Since their days at the Institute, Akil and Sebi experienced parallel successes in natural healing and nutrition—Sebi with his African Bio Mineral Balance therapy, which continues to sell worldwide, including Europe, and Akil with her company Praises Enterprises.
“Dr. Sebi actually taught me how to make salves, how to make hair products, how to make skin products and how to make tonics,” she said. “And today I do food therapy and that’s helping people lose weight and get rid of diseases through what they eat.”
And even though Sebi died a year ago, Akil, in sustained true fashion, continues to advocate to clients and public audiences the holistic lifestyle he encouraged. “Dr. Sebi helped create a world for me and for many others,” she said. “It’s a beautiful thing to see the picture that he painted 40 years ago still continue to manifest today and then seeing many young people going down the same road with the ability to create products because they feel empowered.”

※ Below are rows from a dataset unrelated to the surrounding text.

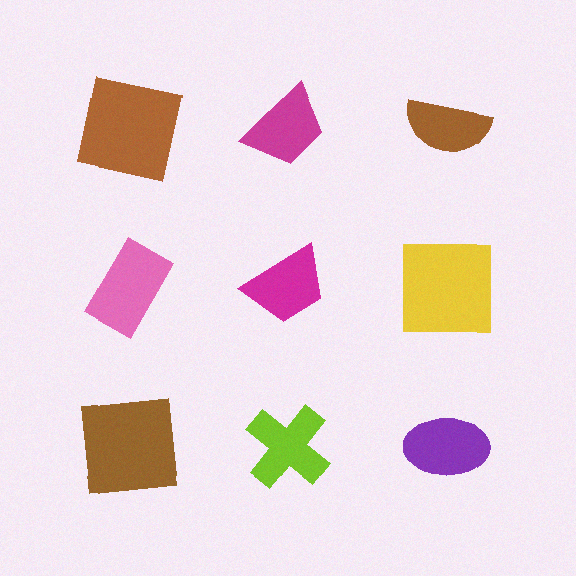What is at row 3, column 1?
A brown square.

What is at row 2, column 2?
A magenta trapezoid.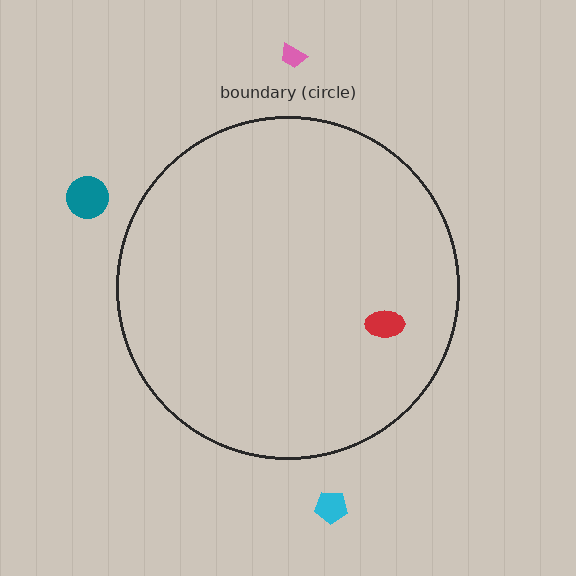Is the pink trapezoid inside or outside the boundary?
Outside.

Consumer researcher Nielsen confirms that trend with data that show millennials (people born between 1982 and 2000) are far more open to alternative medicine and holistic lifestyles than previous generations. Perhaps credit is indeed due Sebi for his part in affecting those attitudes in the U.S., and to Akil, who emerged a victor with her heartfelt pitch to Sebi more than 35 years ago.
Beverly Oliver is a writer based in Los Angeles, Calif. She is the author of the book, “Sojourn to Honduras Sojourn to Healing: Why an Herbalist’s View Matters More Today Than Ever,” which features the life of the late pathologist and natural healer Dr. Sebi. She also served as production assistant on the Peabody award-winning radio documentary “Wade in the Water: African-American Sacred Music Traditions.”